Corriere della Sera - La Lettura
ILMODELLO VINCENTE DISAN BENEDETTO
Cluny è oggi un piccolo paese in Francia. Eppure, sino all’edificazione della basilica di San Pietro, a Cluny c’era la chiesa più grande della cristianità: faceva parte del complesso dell’abbazia benedettina che, fondata nel 910, nel giro di pochi decenni era diventata la capitale di una rete di più di un migliaio di monasteri in tutto l’Occidente, che si ispiravano alla Regola di vita stabilita da San Benedetto (480-547) per l’abbazia di Montecassino. O almeno così voleva la tradizione. In realtà, spiega Mirko Breitenstein nel libro I
benedettini ( traduzione di Marco Cupellaro, il Mulino, pp. 152, € 14) l’immagine di Benedetto come «padre del monachesimo» risale a Papa Gregorio Magno (540-604) che nei Dialoghi ne aveva narrato la vita, i miracoli e la fondazione di Montecassino; della Regola, invece, si hanno notizie certe solo a partire dall’VIII secolo.

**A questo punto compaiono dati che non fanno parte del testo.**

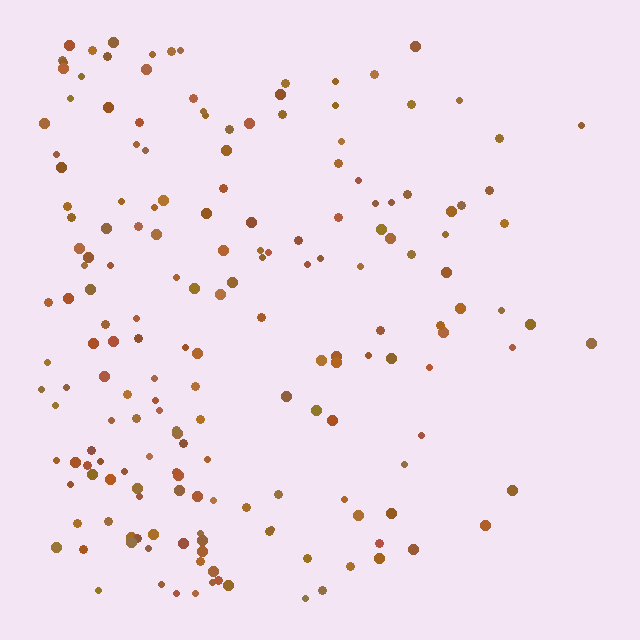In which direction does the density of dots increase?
From right to left, with the left side densest.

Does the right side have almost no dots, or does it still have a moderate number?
Still a moderate number, just noticeably fewer than the left.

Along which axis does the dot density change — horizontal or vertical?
Horizontal.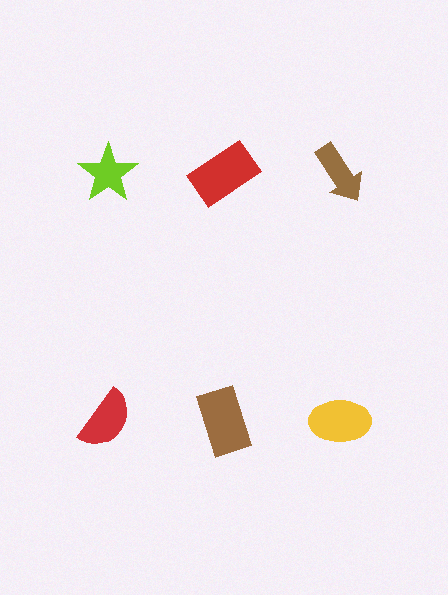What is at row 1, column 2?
A red rectangle.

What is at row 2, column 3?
A yellow ellipse.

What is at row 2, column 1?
A red semicircle.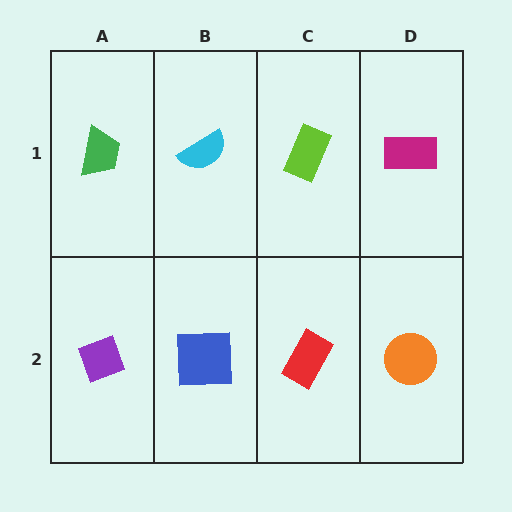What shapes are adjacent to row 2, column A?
A green trapezoid (row 1, column A), a blue square (row 2, column B).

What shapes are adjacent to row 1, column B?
A blue square (row 2, column B), a green trapezoid (row 1, column A), a lime rectangle (row 1, column C).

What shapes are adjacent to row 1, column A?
A purple diamond (row 2, column A), a cyan semicircle (row 1, column B).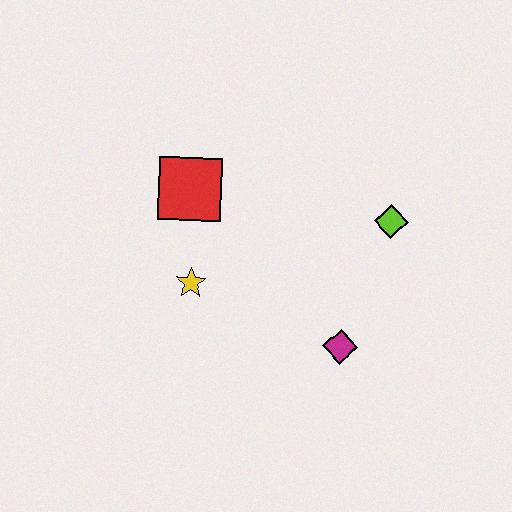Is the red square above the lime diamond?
Yes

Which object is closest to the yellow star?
The red square is closest to the yellow star.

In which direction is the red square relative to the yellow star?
The red square is above the yellow star.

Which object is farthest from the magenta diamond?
The red square is farthest from the magenta diamond.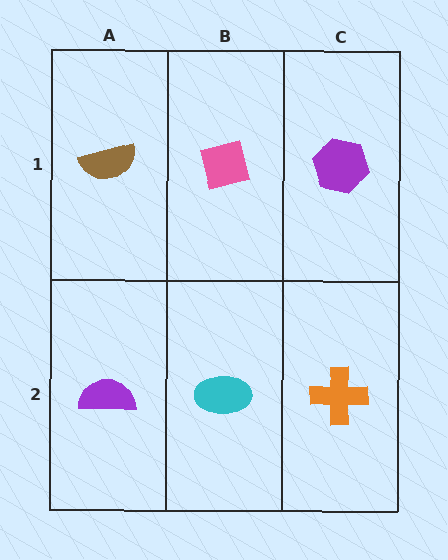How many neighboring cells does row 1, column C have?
2.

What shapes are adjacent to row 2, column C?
A purple hexagon (row 1, column C), a cyan ellipse (row 2, column B).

La spinta decisiva per l’affermazione del monachesimo benedettino venne con Carlo Magno, che impose la Regola nei suoi domini, spostando in Francia il baricentro del movimento, presto occupato da Cluny. Attorno al motto ora et labora ,i cluniacensi costruirono un imponente sistema (e potere) economico e culturale, che indirizzò l’Occidente con tecniche agricole innovative e la conservazione degli scritti antichi e medievali grazie agli amanuensi. Dal ceppo benedettino sorsero altre congregazioni, tra cui i cistercensi di Bernardo di Chiaravalle. La Riforma e la Rivoluzione francese sembrarono mettere in crisi il modello monastico: Cluny fu abbandonato e distrutto nel 1801. In realtà, la sua vitalità è testimoniata dall’ispirazione oggi esercitata anche fuori della Chiesa cattolica, come tra gli anglicani della Community of the Holy Cross.